第一に、携帯電話メーカーの大半が自社でプロセッサーを設計していない。Android機種のスマートフォンには、クアルコムやMediaTek、あるいは知名度で劣るUNISOCのSoC(システムオンチップ:必要なすべての機能をひとつに集積した半導体チップ)が採用されている場合が多い。ところが、こうした企業も実際にチップを製造しているわけではなく、設計だけをしているのだ。これらの企業が「ファブレス(工場を持たない企業)」と呼ばれる理由はそこにある。
そうしたなかでサムソンは異例の存在となっている。「ファウンドリー」と呼ばれる半導体専門の製造工場を運営するとともに、社内にチップ生産部門を設けているからだ。とはいえ、サムソンの主力スマートフォンの多くがいまもクアルコムのチップセットで動いていることは、この分野の突出した専門性の高さを物語る事実だ。
高性能チップセットの製造に関しては、いまのところ半導体メーカー「TSMC」の右に出る者はない。TSMC製チップセットは、世界全体の90%を占めていると推定されている。

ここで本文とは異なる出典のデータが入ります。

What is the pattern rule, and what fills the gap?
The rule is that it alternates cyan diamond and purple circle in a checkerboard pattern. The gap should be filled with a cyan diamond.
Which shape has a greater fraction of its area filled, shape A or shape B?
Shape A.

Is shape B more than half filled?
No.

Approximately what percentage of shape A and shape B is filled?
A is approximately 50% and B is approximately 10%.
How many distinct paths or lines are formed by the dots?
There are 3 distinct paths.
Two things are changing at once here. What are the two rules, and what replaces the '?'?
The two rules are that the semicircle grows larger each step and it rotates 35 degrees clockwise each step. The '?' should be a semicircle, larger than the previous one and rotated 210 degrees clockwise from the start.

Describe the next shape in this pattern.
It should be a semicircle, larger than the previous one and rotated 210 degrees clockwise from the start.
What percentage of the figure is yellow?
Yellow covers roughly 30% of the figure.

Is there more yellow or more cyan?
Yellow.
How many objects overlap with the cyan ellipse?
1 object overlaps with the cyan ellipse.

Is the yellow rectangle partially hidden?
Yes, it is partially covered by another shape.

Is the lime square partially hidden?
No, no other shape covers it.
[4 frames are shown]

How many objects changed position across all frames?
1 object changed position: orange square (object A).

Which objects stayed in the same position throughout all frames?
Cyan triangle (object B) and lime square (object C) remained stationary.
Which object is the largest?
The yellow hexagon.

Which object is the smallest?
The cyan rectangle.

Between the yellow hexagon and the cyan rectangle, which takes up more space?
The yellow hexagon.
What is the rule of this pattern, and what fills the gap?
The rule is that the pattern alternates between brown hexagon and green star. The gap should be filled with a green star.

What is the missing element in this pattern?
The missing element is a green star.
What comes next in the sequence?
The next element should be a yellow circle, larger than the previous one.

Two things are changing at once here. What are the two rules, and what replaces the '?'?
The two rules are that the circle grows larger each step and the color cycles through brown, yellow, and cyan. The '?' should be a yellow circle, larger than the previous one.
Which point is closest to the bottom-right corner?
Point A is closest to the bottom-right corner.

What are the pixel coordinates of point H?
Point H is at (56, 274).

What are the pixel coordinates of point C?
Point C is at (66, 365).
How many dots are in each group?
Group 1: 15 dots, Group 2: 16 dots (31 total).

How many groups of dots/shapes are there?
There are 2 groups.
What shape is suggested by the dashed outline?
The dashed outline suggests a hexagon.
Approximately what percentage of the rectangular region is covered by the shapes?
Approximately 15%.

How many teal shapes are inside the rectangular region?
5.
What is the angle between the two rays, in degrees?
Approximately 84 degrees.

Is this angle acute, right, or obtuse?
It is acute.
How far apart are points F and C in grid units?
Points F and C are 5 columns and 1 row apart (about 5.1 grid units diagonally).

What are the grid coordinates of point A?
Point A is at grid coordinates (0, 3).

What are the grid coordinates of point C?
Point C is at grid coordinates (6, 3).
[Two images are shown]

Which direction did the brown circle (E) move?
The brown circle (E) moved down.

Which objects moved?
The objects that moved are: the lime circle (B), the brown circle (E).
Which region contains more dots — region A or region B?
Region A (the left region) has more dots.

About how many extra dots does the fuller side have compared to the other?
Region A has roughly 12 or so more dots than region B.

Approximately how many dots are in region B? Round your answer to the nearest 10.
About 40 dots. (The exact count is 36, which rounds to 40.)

アップルの「M4」「A16」プロセッサーは? TSMCが製造している。NVIDIAの「RTX4090」グラフィックスカードは? 中核シリコンはTSMC製だ。テスの次世代自律走行車の頭脳となるチップも同様だ。インテルは22年から23年で122億ドルの損失を出し、24年にファウンドリー部門を分社化したが、それでも自社製PCのCPUにTSMCのチップを使用している。
TSMCは1987年の創業以来、他社設計の半導体製造を担う新しいファウンドリー事業を確立し、世界有数の半導体メーカーへと成長した。
問題があるとすれば、TSMCが台湾企業だということだ。中国の台湾侵攻時の操業継続は、スタートアップから各国政府まで、重大な懸念材料となっている。「製造拠点のインド移転」は単純すぎる解決策だ。グローバルビジネスは、政治的対立をどこまで抑制できるのか。今後数年間で、その真価が問われることになる。